Rime Jean-François · Nationalrat · 2009-05-26
Rime Jean-François · Nationalrat · Freiburg · Fraktion der Schweizerischen Volkspartei · 2009-05-26
Wortprotokoll
Le 14 mars 2008, le Conseil fédéral a décidé d'entamer des négociations avec l'Union européenne au sujet d'un accord de libre-échange dans le secteur agroalimentaire (ALEA). Dans la perspective d'un tel accord et d'un éventuel aboutissement du cycle de Doha dans le cadre de l'OMC, le Conseil fédéral nous propose de constituer le plus tôt possible une réserve inscrite au bilan destinée au financement de mesures d'accompagnement pour l'agriculture.

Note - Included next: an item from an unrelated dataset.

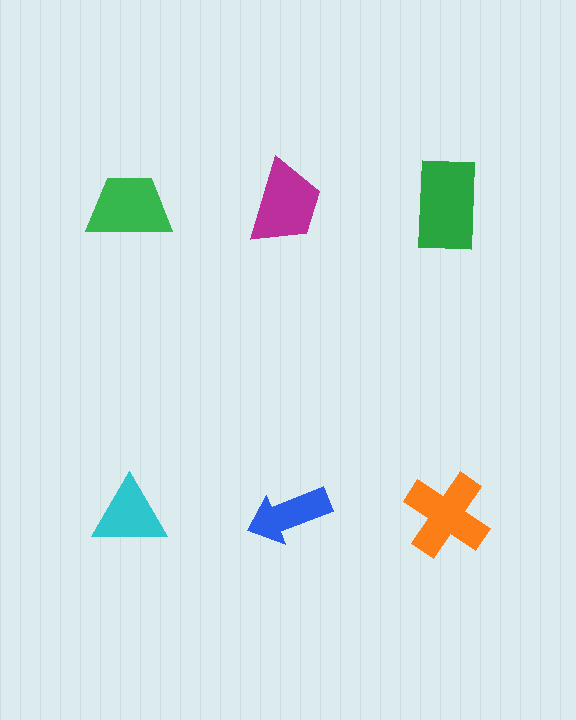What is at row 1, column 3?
A green rectangle.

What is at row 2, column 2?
A blue arrow.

Concrètement, le Conseil fédéral prévoit, dans le cadre d'un financement spécial, que les recettes douanières provenant des produits agricoles et des denrées alimentaires importés soient affectées au financement de ces mesures. L'affectation devrait intervenir en 2009 déjà et se prolonger jusqu'à la mise en oeuvre de l'ALEA ou d'un accord au sein de l'OMC pour s'achever en 2016. Le Conseil fédéral entend présenter un concept de mesures d'accompagnement dans le cadre d'un message de mise en oeuvre d'au moins un des deux accords susmentionnés. Le montant envisagé pour cette réserve évoluerait, d'après nos informations, entre 3 et 6 milliards de francs. [PAGE 835]

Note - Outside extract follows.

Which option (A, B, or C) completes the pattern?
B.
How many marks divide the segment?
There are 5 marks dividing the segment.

Le message a été adopté par le Conseil fédéral le 25 février 2009. Votre commission agissant en tant que commission préparatoire du conseil prioritaire a ensuite commencé à délibérer. Lors de sa séance du 20 avril 2009, elle a proposé de ne pas soutenir ce projet. La décision a été relativement serrée puisque la commission s'est prononcée par 12 voix contre 11 et 2 abstentions.
Les arguments au sein de la majorité ont été de nature diverse. Pour les uns, il n'est pas acceptable de décider d'une affectation de moyens financiers avant de connaître les mesures qu'ils sont sensés financer. Les autres sont opposés à un accord de libre-échange avec l'Union européenne et à toute libéralisation ultérieure au sein de l'OMC et rejettent donc un projet qu'ils considèrent comme une contribution financière à la disparition de l'agriculture. Enfin, je l'ai déjà dit, d'aucuns regrettent que le Conseil fédéral n'ait pas présenté de concept.

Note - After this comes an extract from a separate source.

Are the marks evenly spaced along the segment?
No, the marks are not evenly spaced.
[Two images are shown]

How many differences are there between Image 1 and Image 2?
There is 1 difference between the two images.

Pour la minorité, la libéralisation ultérieure à laquelle l'agriculture sera inévitablement soumise nécessitera des mesures d'accompagnement dont le financement doit être assuré maintenant. Etant donné les montants considérables qui seront nécessaires pour permettre au secteur agricole de s'adapter, il convient de régler la question du financement avant la conclusion des négociations au niveau international.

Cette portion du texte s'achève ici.